Tuesday, March 28, 2006

One-and-a-Half Cheers for Mayor Street

I'm sure that some of you who know me will accuse me of having taken leave of my senses, but I'm going to say this anyway:

John Street isn't as bad a mayor as I think he is.

Over the course of his two terms, he has identified some of the major issues that need addressing in this city, and on some of them, has come up with some programs that may produce results in the long run.

Chief among these is the Neighborhood Transformation Initiative. Here he managed to put some very good minds to work looking at the issue of reclaiming deteriorated, largely abandoned communities, and these minds have produced solid thinking and good, workable strategies for their reclamation. Little by little, these bombed-out neighborhoods are coming back from the near-dead, and if a decade hence, we no longer look on large swaths of North Philadelphia as places to pass through as quickly as possible (unless we live there), Mayor Street will deserve the credit for having gotten the process started.

And while it was in force, Operation Safe Streets worked as designed: it chased crime away from some of the city's worst crime zones.

Unfortunately, Operation Safe Streets is also a reason why Street gets no more than a cheer and a half. This program was more a show of force than it was an effective long-term strategy to reduce crime, and it worked only at huge cost in police overtime. It might have been cheaper to simply hire additional full-time cops to identify, track and fight crime. Moreover, now that violent crime especially has taken a turn for the worse in the neighborhoods again, he cannot apply a "Safe Streets II" Band-Aid to the problem, nor can he implement the sorts of strategies that worked so well under Police Commissioner John Timoney in the previous administration.
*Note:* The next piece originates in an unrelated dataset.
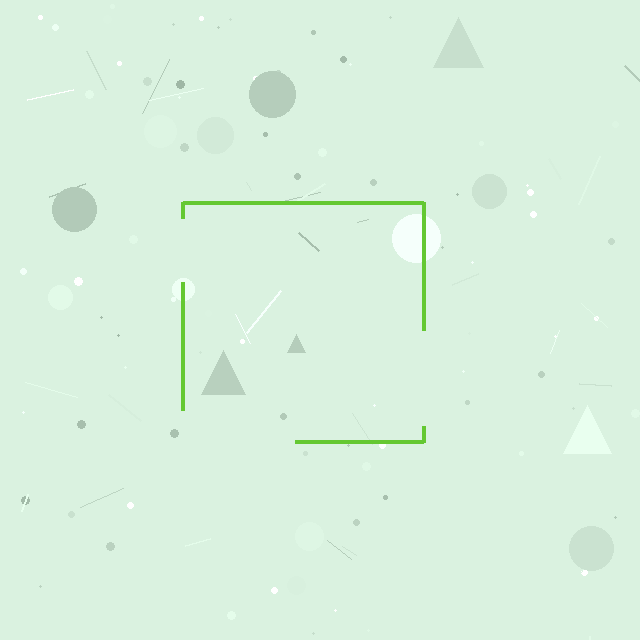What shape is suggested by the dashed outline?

Combine that with the fact that he has almost never run across a tax cut he could stomach at a time when cutting taxes would do so much for the city's long-term economic health and his public endorsement early in his administration of the cozy pay-to-play ethos that has long pervaded City Hall, and it should become clear that while Street may not be as bad as I think he is, he's still far from a good mayor, let alone a great one.